The company of John Avery & Company, Limited, was formed in the year 1884, and duly registered. The object of the company was to acquire the whole effects of the firm of John Avery & Company, wholesale stationers, &c., Aberdeen, and the goodwill of their whole business, and to carry on the various branches of the said business.
By the 5th article of the memorandum of association the capital of the company was fixed at £15,000, divided into shares of £1 each, with power to the company to increase or reduce the capital as provided by the articles of association.
By section 110 of said articles of association it was provided—“The company may from time to time, by special resolution passed by a majority of not less than three-fourths of the votes of the members entitled to vote, modify the conditions contained in the memorandum of association to the extent authorised by the Companies Acts 1862 to 1883, or alter or amend any of the provisions contained in these presents, or make new provisions in lieu thereof or in addition thereto.”
At an extraordinary general meeting of the shareholders held at Aberdeen on Friday 29th November 1889 the following special resolution was duly passed—“(1) That the existing capital of the company be reduced from £15,000, divided into 15,000 shares of £1 each, to £7500, divided into 15,000 shares of 10s. each, and that such reduction be effected by cancelling capital now unrepresented by available assets to the extent of 10s. per share on each of the 8347 shares of the capital which have been issued, and which have been fully called up, and by making the nominal amount of all the existing shares of the capital, whether issued or unissued, 10s. per share, each of the 8347 shares issued being held as fully paid up. (2) That thereafter the capital of the company be increased by the creation of 7000 new shares of £1 each, which new shares shall be issued subject to the following stipulations and conditions:—1st, That said new shares shall bear interest at the rate of five per cent. per annum, and shall, as regards both capital and interest to the extent aforesaid, rank preferably to the existing shares of the company; 2nd, that said preferable interest shall be paid half-yearly; 3rd, that if in any year the existing reduced capital of the company shall receive a ten per cent. dividend, and any further sum shall, for that year, be applied by the directors to dividend purposes, said further sum shall be divided equally between the existing and the new shares.”

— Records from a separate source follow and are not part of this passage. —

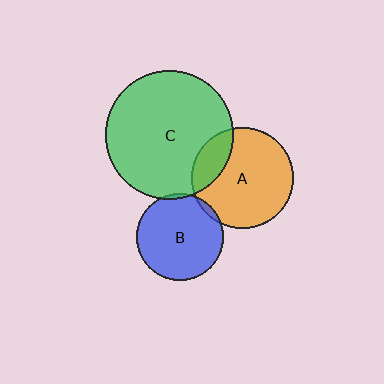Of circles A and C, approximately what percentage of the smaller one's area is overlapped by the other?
Approximately 20%.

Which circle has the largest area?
Circle C (green).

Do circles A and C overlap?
Yes.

The resolution was duly confirmed at a subsequent meeting of shareholders held on 18th December and was registered on 20th January 1890.
The present petition was presented by John Avery & Company, Limited, craving the Court to make an order confirming the reduction of the ordinary share capital of the company in terms of the special resolution above mentioned.

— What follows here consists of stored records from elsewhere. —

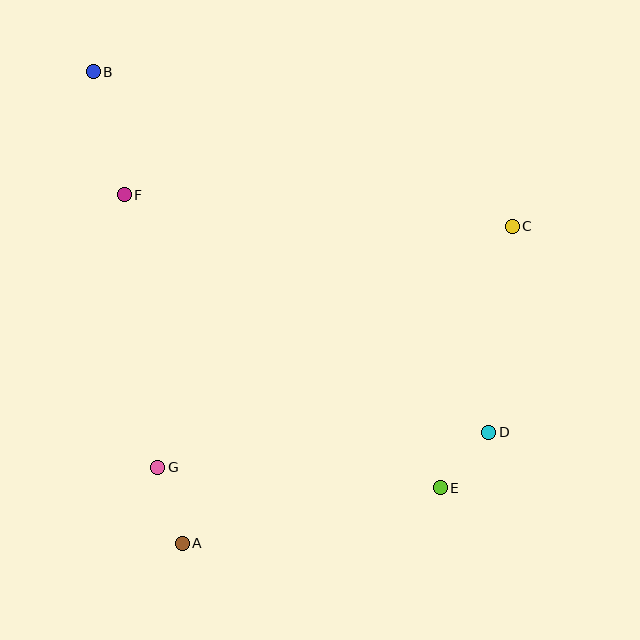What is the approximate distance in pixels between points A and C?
The distance between A and C is approximately 457 pixels.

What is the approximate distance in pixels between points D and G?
The distance between D and G is approximately 333 pixels.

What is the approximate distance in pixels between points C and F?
The distance between C and F is approximately 389 pixels.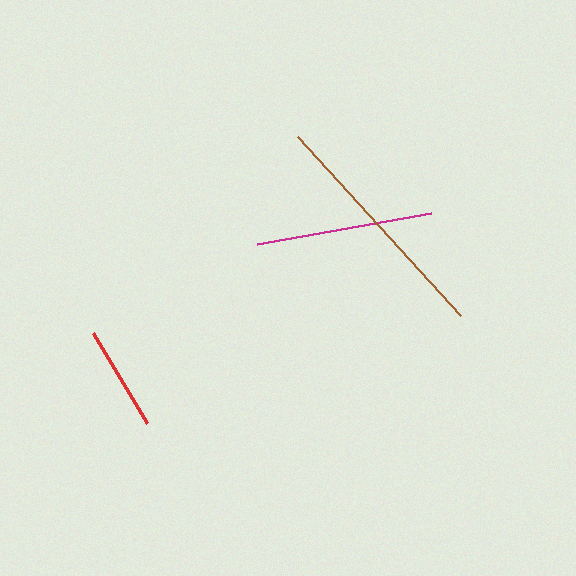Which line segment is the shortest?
The red line is the shortest at approximately 105 pixels.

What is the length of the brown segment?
The brown segment is approximately 242 pixels long.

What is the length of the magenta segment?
The magenta segment is approximately 177 pixels long.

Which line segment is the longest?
The brown line is the longest at approximately 242 pixels.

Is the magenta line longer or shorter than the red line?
The magenta line is longer than the red line.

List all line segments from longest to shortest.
From longest to shortest: brown, magenta, red.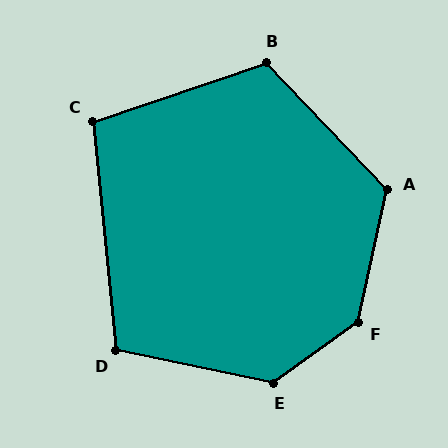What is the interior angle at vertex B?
Approximately 115 degrees (obtuse).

On 14th May an order was made for intimation on the walls and in the minute-book and for advertisement in certain newspapers, and on 28th May 1890 the Lords remitted to Mr C. B Logan, W.S., to inquire and report as to the regularity of the proceedings and the reasons for the proposed reductions of capital.
Mr Logan reported, inter alia, as follows—“It appears to me that the company has no power under its original regulations to reduce the capital. In that case it is required by the 9th section of the Companies Act 1867 that the regulations should in the first place be altered by special resolution so as to authorise the company to modify the conditions contained in the memorandum of association to the effect of giving them power to reduce capital, and thereafter that a special resolution so reducing the capital should be passed. The petitioners have not in the present case passed a resolution authorising the modification of the conditions, but have without any such preliminary resolution passed a resolution reducing the capital. It appears to me that this is not a sufficient compliance with the provisions of the statute, and that there ought to have been two separate special resolutions. I have therefore to bring under your Lordships' notice the question above referred to, as to whether it was necessary in the present case that there should be two special resolutions in order to carry out the proposed reduction of capital. If your Lordships should be of opinion that such resolutions were necessary, it appears to me that the proceedings which have been taken are of no avail, and that it will be necessary for the petitioners to commence the proceedings de novo.”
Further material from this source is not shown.